To understand the scale of operation, take into consideration a meta-analysis of 22 national and regional inventories (2014–2019) that identified more than 350,000 distinct chemicals and mixtures that have been registered for global commercial use to date [5]. But only a tiny fraction is actively monitored, and barely a few hundred appear on priority pollutant or contaminant lists [6]. This gross disparity underscores a critical surveillance and knowledge gap: many ECs remain uncharacterized, unquantified, and unregulated, despite their potential ecological impacts Additionally, the United Nations Environment Programme (UNEP) observed that ECs often escape removal by conventional treatment technologies, thus coming under heightened scientific and regulatory scrutiny [7]. Despite the long-standing presence of ECs and toxins, our scientific understanding of them is still evolving.

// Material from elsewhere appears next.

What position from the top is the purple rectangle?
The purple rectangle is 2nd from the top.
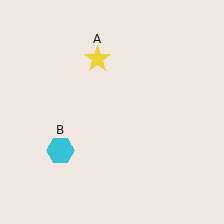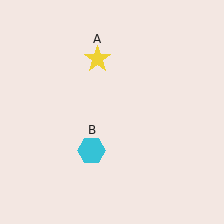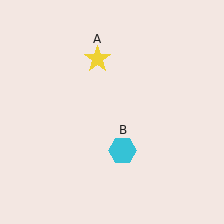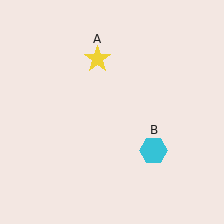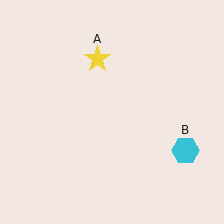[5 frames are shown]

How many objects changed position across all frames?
1 object changed position: cyan hexagon (object B).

The monitoring approaches employed currently remain localized and heavily reliant on laboratory-based testing, which limits real-time detection and rapid response rates. There is, therefore, an urgent need to develop and integrate innovative sensing and analytical frameworks capable of identifying ECs efficiently and adaptively. We aim to compile and highlight the impact ECs have on global water safety and determine how advanced sensor technologies are when integrated with digital tools such as the Internet of Things (IoT), artificial intelligence (AI), machine learning (ML), geographic information systems (GIS), and cloud-based analytics, which can enhance real-time detection of ECs. Recent case studies were reviewed for the assessment of EC types, global contamination patterns, and current state-of-the-art for EC detection and their limitations. By evaluating current research, identifying technological and infrastructural gaps, and proposing integrative strategies, this Opinion article seeks to contribute to the advancement of a scalable, standardized, collaborative approach for safeguarding water quality and public health worldwide.

2. Global Impact

A scientifically grounded overview of the development, distribution, and subsequent implications of ECs in global water systems is required for the refinement of detection and monitoring methods. A major objective of this work is the illustration of the collective effect of EC contamination on various economies, with an emphasis on human health and ecosystem stability. The case studies were selected based on geographical diversity and data availability from peer-reviewed, high-impact studies and reports of reputed institutions including The World Health Organization (WHO), Global Commission on the Economics of Water (GCEW), and other EU monitoring programs. The significant and rapidly escalating damage that ECs cause and the subsequent implications for both economies and ecosystems have been highlighted in Figure 1. The global demand for freshwater is projected to increase by approximately 55% by 2050 [8], intensifying shortages that are already contributing to the migration of populations. But even in areas with guaranteed water availability, safe consumption is often not assured. A recent analysis by the GCEW indicates that water-related challenges could reduce roughly 8% of global GDP (gross domestic product) by 2050, with losses of up to 15% in developing economies (without remedial action) [9].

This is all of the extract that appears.